Terraform is a tool for building, changing, and versioning infrastructure safely and efficiently. Terraform can manage existing and popular service providers as well as custom in-house solutions.

It allows you to describe your infrastructure via configuration files. Once you have your files in place, the Terraform CLI allows you to spin up cloud resources from the command line.

As a bonus, it also helps us to avoid the AWS dashboard 😄

We will be making use of Terraform to initially provision the infrastructure for our service, and eventually use it to apply updates to our application & infrastructure as required.

It is important we outline a high level overview of how we intend to carry out our deployment

Provisioning Infrastructure on AWS
- Create Security Groups
- Create Application Load Balancer
  - Configure Load Balancer Listener
  - Configure Load Balancer Target Groups
- Create ECR
- Create ECR Lifecycle Policy
- Configure IAM Role for ECS Execution
- Create Task Definitions
- Create ECS Service
- Create Cloudwatch group for ECS logs
Build and Tag Docker Image
Push Tagged Docker Image to ECR
Update Task Definition to point to newly built Docker Image

Now that we have a high level overview of what we are attempting to achieve, lets dive in

Provisioning Infrastructure on AWS

We are going to provision the infrastructure required to run our application in the cloud successfully using Terraform's AWS Provider.

In order to give access to the Terraform AWS Provider, we need to define our AWS region and credentials.

provider "aws" {
  region     = "eu-west-2"
  access_key = "my-access-key"
  secret_key = "my-secret-key"
}

Note: AWS creates a default VPC (Virtual Private Cloud) and a set of default subnets for each AWS account which we will be using, therefore this post will not be covering the creation of new VPCs, subnets, etc.

Terraform provides a data source that allows us to read available information from our AWS account, computed for use elsewhere in Terraform configuration

We retrieve information about our default VPC and Subnets below

data "aws_vpc" "default" {
  default = true
}

data "aws_subnet_ids" "default" {
  vpc_id = "${data.aws_vpc.default.id}"
}

1. Create Security Groups

A security group acts as a virtual firewall for your instance to control inbound and outbound traffic.

We are going to be setting up security groups for the following

The Application Load Balancer which will receive traffic from the internet
ECS which will be receiving traffic from our Application load balancer.

resource "aws_security_group" "lb" {
  name        = "lb-sg"
  description = "controls access to the Application Load Balancer (ALB)"

  ingress {
    protocol    = "tcp"
    from_port   = 80
    to_port     = 80
    cidr_blocks = ["0.0.0.0/0"]
  }

  egress {
    protocol    = "-1"
    from_port   = 0
    to_port     = 0
    cidr_blocks = ["0.0.0.0/0"]
  }
}

resource "aws_security_group" "ecs_tasks" {
  name        = "ecs-tasks-sg"
  description = "allow inbound access from the ALB only"

  ingress {
    protocol        = "tcp"
    from_port       = 4000
    to_port         = 4000
    cidr_blocks     = ["0.0.0.0/0"]
    security_groups = [aws_security_group.lb.id]
  }

  egress {
    protocol    = "-1"
    from_port   = 0
    to_port     = 0
    cidr_blocks = ["0.0.0.0/0"]
  }
}

2. Create Application Load Balancer

A load balancer serves as the single point of contact for clients.
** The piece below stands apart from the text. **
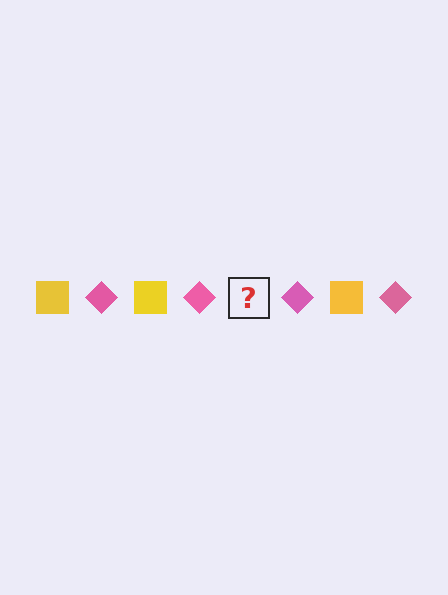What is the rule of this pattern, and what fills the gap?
The rule is that the pattern alternates between yellow square and pink diamond. The gap should be filled with a yellow square.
The load balancer distributes incoming application traffic across multiple targets, such as EC2 instances, in multiple Availability Zones. It consists of Listeners, Rules, Target Groups & Targets

A listener checks for connection requests from clients, using the protocol and port that you configure. Rules determine how the listener routes requests to its registered targets within specified target groups.
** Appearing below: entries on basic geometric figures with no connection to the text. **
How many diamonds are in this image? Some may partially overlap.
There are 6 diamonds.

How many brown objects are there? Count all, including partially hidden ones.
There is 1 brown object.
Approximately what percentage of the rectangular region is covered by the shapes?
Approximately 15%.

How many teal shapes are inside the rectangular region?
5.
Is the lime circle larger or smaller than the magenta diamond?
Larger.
Lets create one for our application

resource "aws_lb" "staging" {
  name               = "alb"
  subnets            = data.aws_subnet_ids.default.ids
  load_balancer_type = "application"
  security_groups    = [aws_security_group.lb.id]

  tags = {
    Environment = "staging"
    Application = "dummyapi"
  }
}

resource "aws_lb_listener" "https_forward" {
  load_balancer_arn = aws_lb.staging.arn
  port              = 80
  protocol          = "HTTP"

  default_action {
    type             = "forward"
    target_group_arn = aws_lb_target_group.staging.arn
  }
}

resource "aws_lb_target_group" "staging" {
  name        = "dummyapi-alb-tg"
  port        = 80
  protocol    = "HTTP"
  vpc_id      = data.aws_vpc.default.id
  target_type = "ip"

  health_check {
    healthy_threshold   = "3"
    interval            = "90"
    protocol            = "HTTP"
    matcher             = "200-299"
    timeout             = "20"
    path                = "/"
    unhealthy_threshold = "2"
  }
}

3. Create ECR

Elastic Container Repository is responsible for storing our docker images which can be fetched, built and deployed on ECS.

We are going to create the repository to hold the docker image we will be building from our application

resource "aws_ecr_repository" "repo" {
  name = "dummyapi/staging/runner"
}

4. Create ECR Lifecycle Policy

Amazon ECR lifecycle policies enable you to specify the lifecycle management of images in a repository.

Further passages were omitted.